A specific procedure of the structural analysis of a lipid in the mass spectrometer system according to the present embodiment is hereinafter described with reference to the flowchart shown in FIG. 2.

Initially, ions generated from a lipid sample in the ion source 1 are captured within the ion trap 2 (Step S1). A stream of hydrogen radicals is subsequently supplied from the hydrogen radical irradiator 5 into the ion trap 2 through a radical particle introduction port 26 formed in the ring electrode 21, to irradiate the lipid-derived ions with hydrogen radicals (Step S2). The irradiation with the hydrogen radicals causes the reaction of hydrogen extraction from the lipid-derived ions, whereby the ions are turned into radical ions. In this process, some of the ions undergo dissociation. Before the irradiation with the hydrogen radicals, a preliminary precursor-ion isolation process may be performed by applying predetermined voltages from the trap voltage generator 7 to the ring electrode 21 and other elements to remove ions other than those derived from the target lipid.

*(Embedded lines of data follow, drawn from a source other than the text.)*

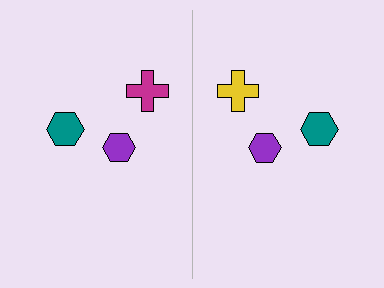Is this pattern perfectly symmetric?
No, the pattern is not perfectly symmetric. The yellow cross on the right side breaks the symmetry — its mirror counterpart is magenta.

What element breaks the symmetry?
The yellow cross on the right side breaks the symmetry — its mirror counterpart is magenta.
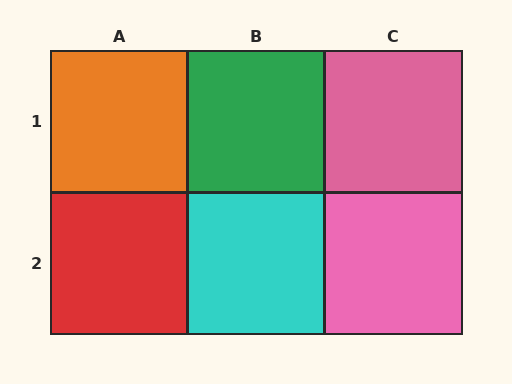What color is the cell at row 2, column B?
Cyan.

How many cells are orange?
1 cell is orange.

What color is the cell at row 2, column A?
Red.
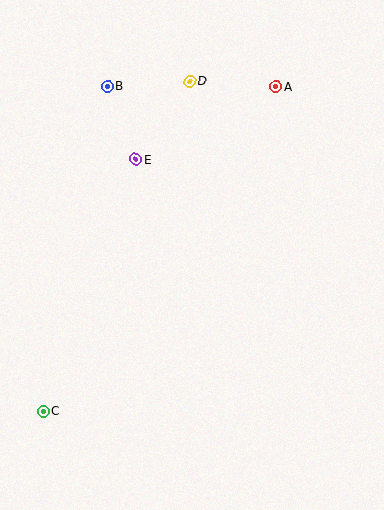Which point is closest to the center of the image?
Point E at (135, 159) is closest to the center.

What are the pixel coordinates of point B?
Point B is at (108, 86).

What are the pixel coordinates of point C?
Point C is at (43, 411).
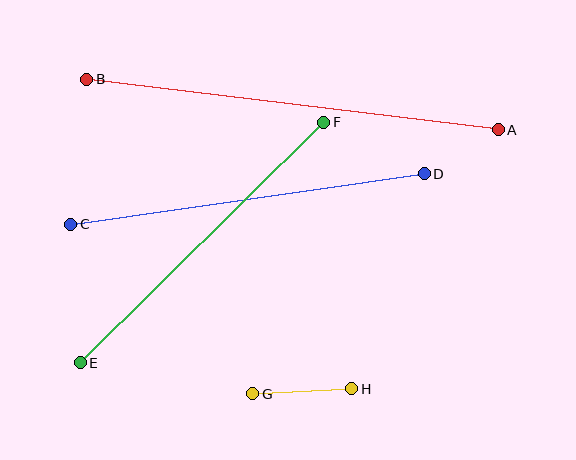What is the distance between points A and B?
The distance is approximately 415 pixels.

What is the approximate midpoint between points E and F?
The midpoint is at approximately (202, 243) pixels.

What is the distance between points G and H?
The distance is approximately 99 pixels.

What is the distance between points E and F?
The distance is approximately 342 pixels.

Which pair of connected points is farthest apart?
Points A and B are farthest apart.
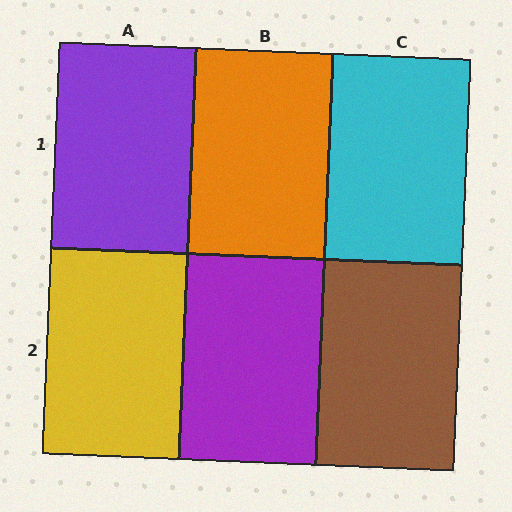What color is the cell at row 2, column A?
Yellow.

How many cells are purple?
2 cells are purple.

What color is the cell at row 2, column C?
Brown.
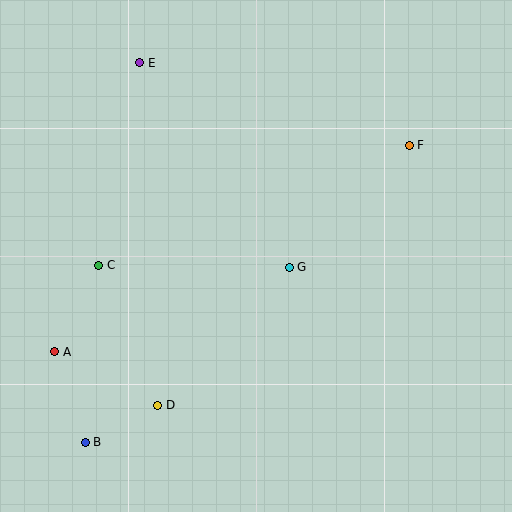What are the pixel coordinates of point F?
Point F is at (409, 145).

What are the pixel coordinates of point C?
Point C is at (99, 265).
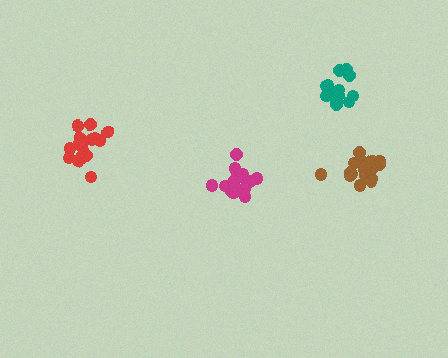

After the irradiation with the hydrogen radicals, a precursor-ion isolation process for removing ions other than those derived from the target lipid is performed by applying predetermined voltages from the trap voltage generator 7 to the ring electrode 21 and other elements (Step S3). The operation in Step S3 is invariably performed, regardless of whether the preliminary precursor-ion isolation process mentioned earlier is performed. By this operation, product ions generated due to the dissociation during the irradiation with hydrogen radicals are removed, and only the lipid-derived molecular ion which has turned into a radical ion is selected as the precursor ion. Subsequently, a predetermined kind of inert gas is introduced from the gas supplier 6 into the ion trap 2, and a predetermined radio-frequency voltage is applied from the trap voltage generator 7 to the ring electrode 21. The ions captured within the ion trap 2 are thereby oscillated, colliding with the gas particles. Thus, the ions are dissociated by LE-CID (Step S4). This dissociation is a type of radical-induced dissociation. Various product ions originating from the lipid are thereby generated.

In order to avoid instant dissociation of the ions due to the irradiation with the hydrogen radicals, the irradiation with the hydrogen radicals should be performed at a comparatively low temperature. On the other hand, in order to improve the ion-dissociating efficiency by LE-CID, the temperature should be high. Accordingly, the gas supplier 6 may be equipped with a heater so that the inert gas introduced into the ion trap 2 can be heated by the heater during the LE-CID process.

Subsequently, cooling gas is introduced from the gas supplier 6 into the ion trap 2. The product ions generated within the ion trap 2 are cooled by coming in contact with the cooling gas. After being sufficiently cooled, the product ions are simultaneously ejected from the ion trap 2 into the time-of-flight mass separator 3, where those ions are separated from each other according to their mass-to-charge ratios and sequentially detected by the detector 4 (Step S5). Based on the detection signals obtained with the detector 4, the mass spectrum creator 91 creates a mass spectrum (product-ion spectrum) for the target lipid (Step S6).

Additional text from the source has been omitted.